The chance of brain stimulation attracting enough money to allow a full understanding of it in a short time is nil, however. As Professor Vincent Clark, a tDCS expert at the University of New Mexico, points out: "The pharmaceutical corporations get one third of a trillion dollars each year to do what they do... a simple, cheap, device like tDCS can’t compete".
Meanwhile pharmaceutical solutions to mental distress are notoriously ineffective. Even those that work often have horrible side-effects.
Another problem for tDCS is fear, especially among those people old enough to have seen the film One Flew Over the Cuckoo’s Nest on the big screen. "People are very scared about electricity and the brain," says Professor Clark, "but we need to make intelligent decisions here, not decisions based on having seen Frankenstein as a kid and been frightened by it. Those fears are not rational."

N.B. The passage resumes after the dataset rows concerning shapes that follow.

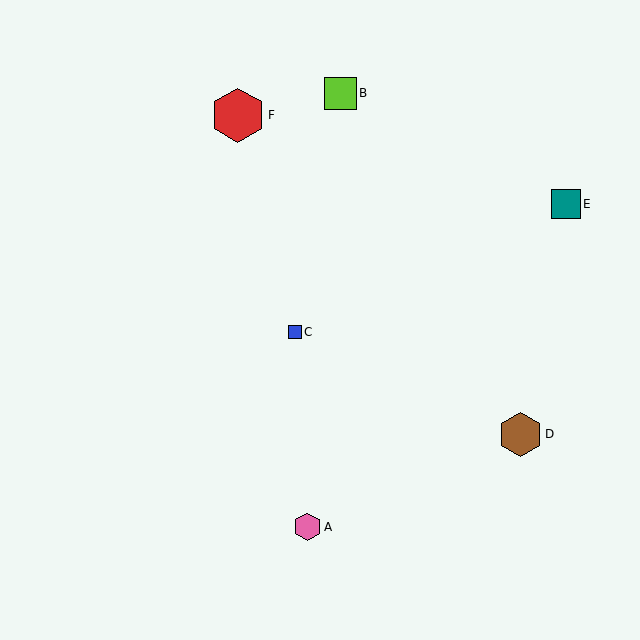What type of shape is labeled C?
Shape C is a blue square.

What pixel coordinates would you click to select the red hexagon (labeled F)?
Click at (238, 115) to select the red hexagon F.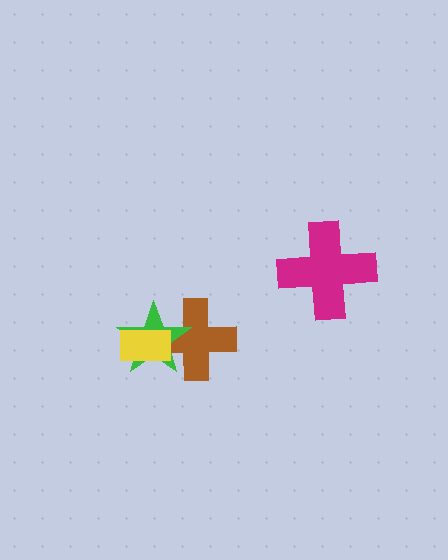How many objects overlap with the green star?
2 objects overlap with the green star.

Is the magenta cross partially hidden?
No, no other shape covers it.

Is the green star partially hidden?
Yes, it is partially covered by another shape.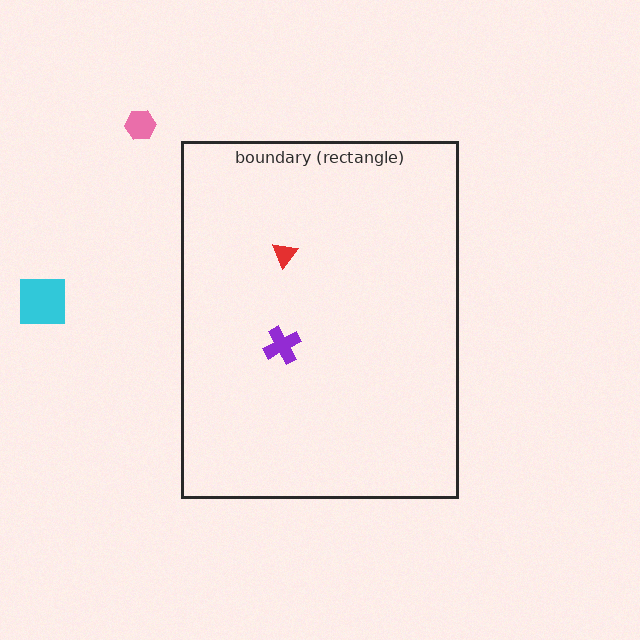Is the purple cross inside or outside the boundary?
Inside.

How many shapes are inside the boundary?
2 inside, 2 outside.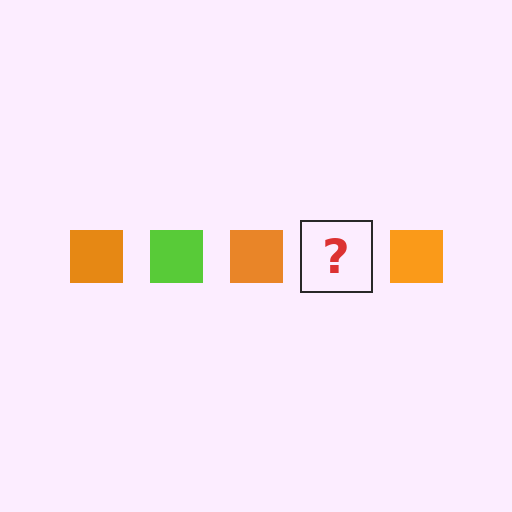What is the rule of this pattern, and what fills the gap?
The rule is that the pattern cycles through orange, lime squares. The gap should be filled with a lime square.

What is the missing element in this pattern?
The missing element is a lime square.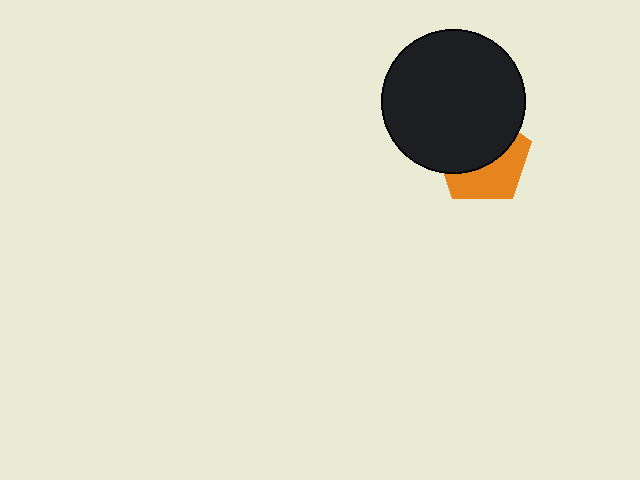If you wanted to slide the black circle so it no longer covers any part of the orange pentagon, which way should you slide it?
Slide it up — that is the most direct way to separate the two shapes.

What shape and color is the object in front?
The object in front is a black circle.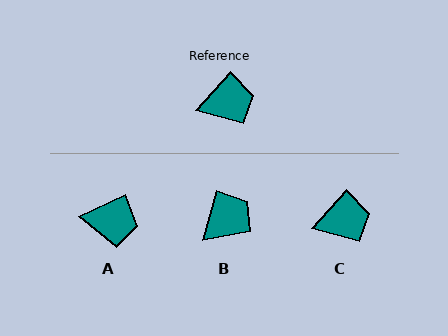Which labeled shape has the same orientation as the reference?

Certainly there is nothing in the data to suggest that tDCS is riskier than, say, taking a ski-ing holiday. Hundreds of thousands of people have now used it without harm. In fact the danger of people using tDCS casually probably has less to do with what harm the technology might do them and more to do with the harm they might do to the reputation of the technology. It would be all too easy for people to use tDCS so badly that it is ineffective and so becomes relegated to the category of complementary medicine (as in "probably-doesn’t-work").
If you are confident enough to use tDCS unaided, the first consumer tDCS devices are already on sale and in 2015 at least two more are due to come on the market. You can be sure that their arrival will be accompanied by the usual "don’t try this at home, folks" type of newspaper article.
This is not one of them - but please be careful with this technology. Casual misuse could do it great harm.